6100 sayılı Hukuk Muhakemeler Kanunu'nun (6100 sayılı Kanun) 189 uncu maddesi, 190 ıncı maddesi, 323 üncü ve devamı maddeleri, 369 uncu maddesinin birinci fıkrası ile 370 ve 371 inci maddeleri; 4721 sayılı Türk Medeni Kanunu’nun 4 üncü maddesi, 6 ncı maddesi, 166 ncı maddesinin birinci ve ikinci fıkraları, 169 uncu maddesi, 174 üncü maddesi, 175 inci maddesi, 182 inci maddesi, 327 inci maddesi, 328 inci maddesi, 330 uncu maddesi, 335 inci ve devamı maddeleri; 6098 sayılı Türk Borçlar Kanunu'nun 50 nci ve 51 inci maddeleri.

3. Değerlendirme

1.Temyiz olunan nihai kararların bozulması 6100 sayılı Kanun'un 371 inci maddesinde yer alan sebeplerden birinin varlığı hâlinde mümkündür.

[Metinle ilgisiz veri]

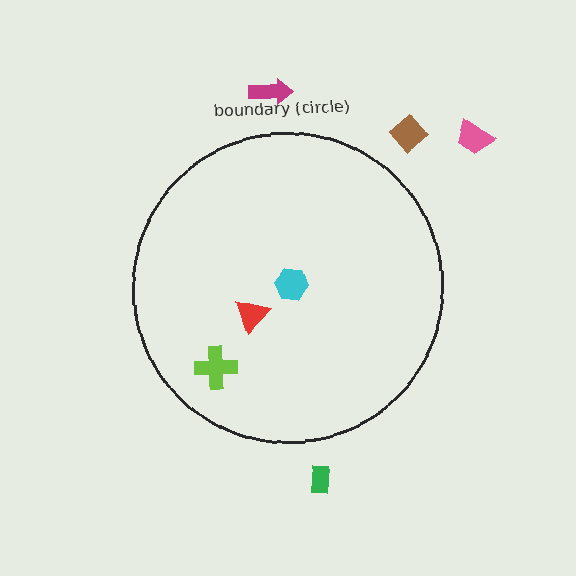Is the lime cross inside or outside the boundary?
Inside.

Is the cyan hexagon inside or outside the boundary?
Inside.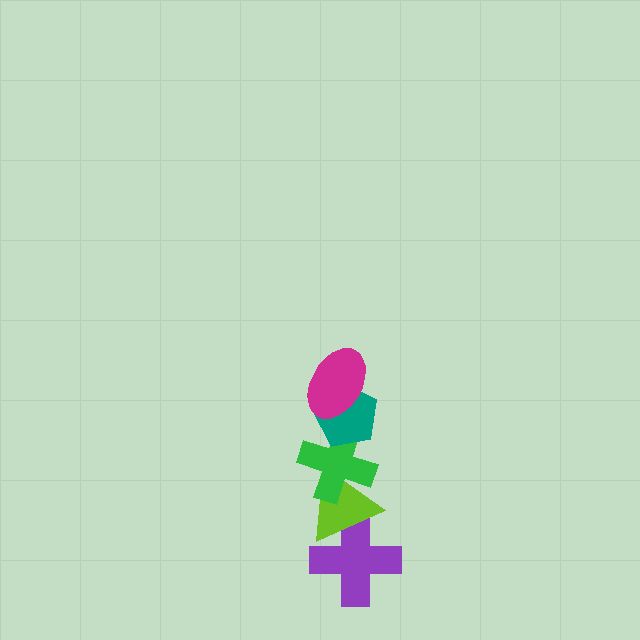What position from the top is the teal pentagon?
The teal pentagon is 2nd from the top.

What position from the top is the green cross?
The green cross is 3rd from the top.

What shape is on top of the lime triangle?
The green cross is on top of the lime triangle.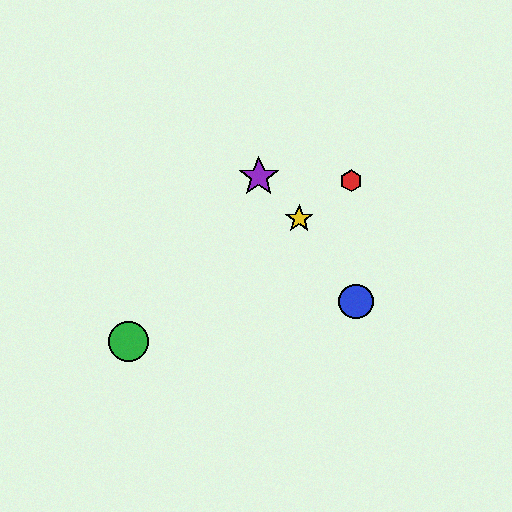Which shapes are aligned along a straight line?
The red hexagon, the green circle, the yellow star are aligned along a straight line.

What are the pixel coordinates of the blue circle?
The blue circle is at (356, 302).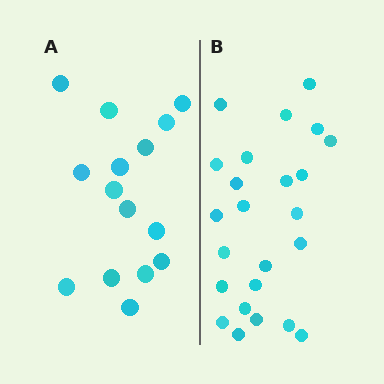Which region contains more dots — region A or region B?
Region B (the right region) has more dots.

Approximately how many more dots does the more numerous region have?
Region B has roughly 8 or so more dots than region A.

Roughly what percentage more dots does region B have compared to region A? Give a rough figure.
About 60% more.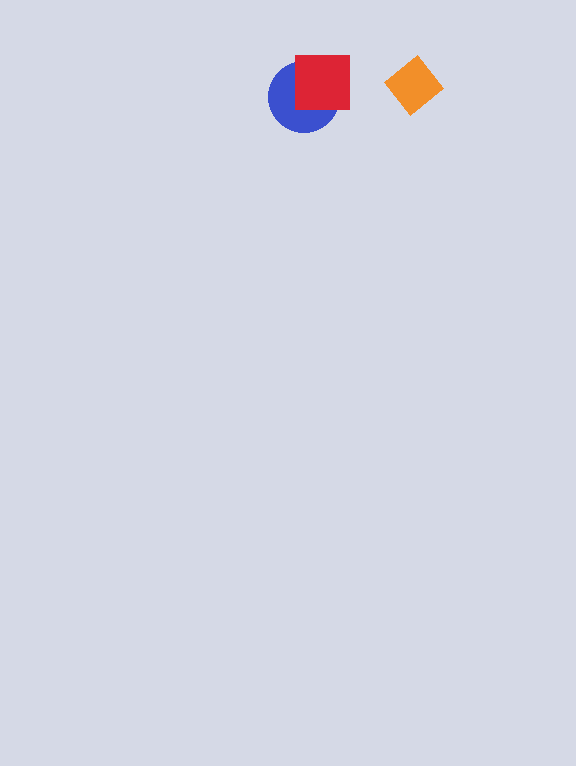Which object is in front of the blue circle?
The red square is in front of the blue circle.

2.Temyizen incelenen karar, tarafların karşılıklı iddia ve savunmalarına, dayandıkları belgelere, uyuşmazlığa uygulanması gereken hukuk kuralları ile hukuki ilişkinin nitelendirilmesine, dava şartlarına, yargılama ve ispat kuralları ile kararda belirtilen gerekçelere ve özellikle kadına İlk Derece Mahkemesince kadına yüklenen "ortak çocuklarla ilgilenmediği" vakıasının ispatlanamadığı ve kadına kusur olarak yüklenemeyeceği ancak boşanmaya sebebiyet veren olaylarda kadının yine de ağır kusurlu olduğunun anlaşılmasına göre usul ve kanuna uygun olup taraf vekillerince temyiz dilekçelerinde ileri sürülen nedenler kararın bozulmasını gerektirecek nitelikte görülmemiştir.

VI. KARAR

Açıklanan sebeplerle;

Temyiz olunan Bölge Adliye Mahkemesi kararının 6100 sayılı Kanun'un 370 inci maddesinin birinci fıkrası uyarınca ONANMASINA,

Duruşma için takdir olunan 28.000,00 TL vekâlet ücretinin Tuncer'den alınarak ...'ya verilmesine,

Aşağıda yazılı temyiz giderinin temyiz eden Tuncer'e yükletilmesine,

Adli yardımdan yararlanması sebebiyle başlangıçta alınmamış olan aşağıda yazılı karar ve ilam harcı ile temyiz başvuru harcının ...'ya yükletilmesine,

Dosyanın İlk Derece Mahkemesine, kararın bir örneğinin Bölge Adliye Mahkemesine gönderilmesine,

08.10.2024 tarihinde oy birliğiyle karar verildi.